We prefer MINT, as it will beat the rest of our Tourism coverage in earnings, 1Q-3Q14 (sustained YoY profit growth for MINT against bottom-line declines for ERW and CENTEL). A new residential project, Anantara Estates, Phuket (Bt2-3bn) will launch in 2H14, which could mean upside to our 4Q14 profit projection. Our YE14 target price remains Bt29, a 20% discount to DCF value. MINT currently trades at an FY14 PER of 22.1x, far below CENTEL’s 30.5x. Strong Hotel performance, despite political chaos
MINT will post system-wide RevPar growth of 2.5% YoY for 1Q14 (a 10% YoY higher room rate, but occupancy rate slippage from 73% for 1Q13 to 69% for 1Q14). Its ex-Bangkok hotels performed well—YoY RevPar growth of 30% for overseas (80% occupancy rate and an 18% higher room rate) and 5% RevPar growth for provincial Thailand (76% occupancy rate and a 6% higher room rate). In April, system-wide hotel RevPar is expected to rise 7% YoY driven by a 10% higher room rate (2% occupancy rate slippage to 68%). Bangkok hotel RevPar is likely to ease from a 30% YoY dive for 1Q14 to a 20% YoY fall in April.

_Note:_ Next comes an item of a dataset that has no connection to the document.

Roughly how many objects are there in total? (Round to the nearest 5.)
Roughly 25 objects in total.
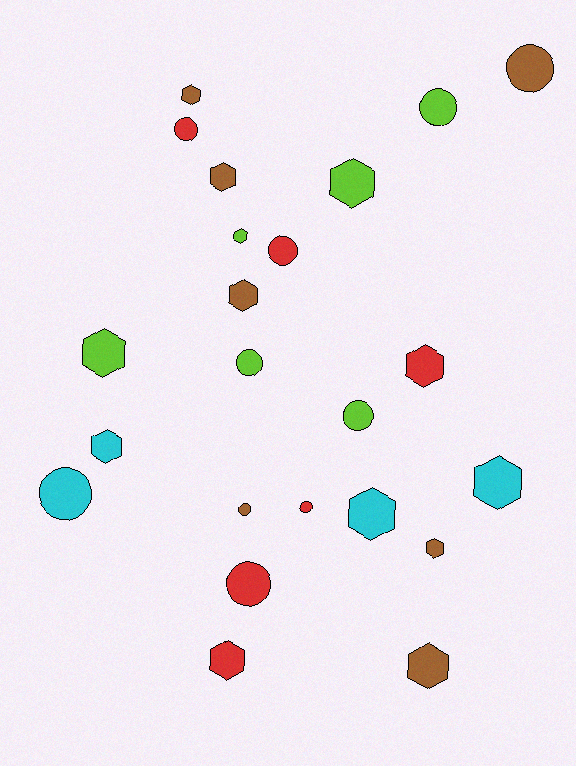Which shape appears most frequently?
Hexagon, with 13 objects.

Poor Food SSS, due to weak domestic demand
The Food operation is likely to report SSS slippage of 1.8% YoY for 1Q14, broadly in line with peers. However, TSS will post a 9% YoY rise, we believe, led by outlet expansion. MINT guides that outlet numbers increased 12% YoY to 1,568 at end-March. Management thinks YoY SSS growth will resume in April. The Food operation in China will turn around YoY in 1Q14. For FY14, the firm reiterates growth rate targets of 3% for SSSG and 8-10% for outlet numbers.
Posted 1Q14 earnings growth will beat peers
We estimate a core profit of Bt1.4bn for 1Q14, flattish YoY but down 9% QoQ. Residential income is assumed to have dipped YoY and plunged QoQ, due to the absence of St.Regis condo revenue recognition during the quarter. MINT will lead our coverage in 1Q14, as it will deliver YoY Hotel revenue growth for the quarter against YoY declines of 5% for CENTEL and 25% for ERW (both CENTEL and ERW will report YoY bottom-line declines). Reaffirmed low season room rate sustainability
Despite the political chaos, MINT has proven a higher mean YoY room rate (up 19% for proprietary hotels, up 23% for managed hotels, up 27% for JVs). Its mean room rate for Bangkok hotels even rose 2% YoY. MINT assures that it won’t cut prices during 2Q-3Q14 low season because the firm focuses on luxury hotels. The firm targets a 5-6% higher mean room rate for FY14 (4% growth in our model). We are concerned that there may be heavy promotional pricing competition for non-luxury hotels in Thailand in 2Q-3Q14, which would mean risk to our bottom-line projections for CENTEL and ERW.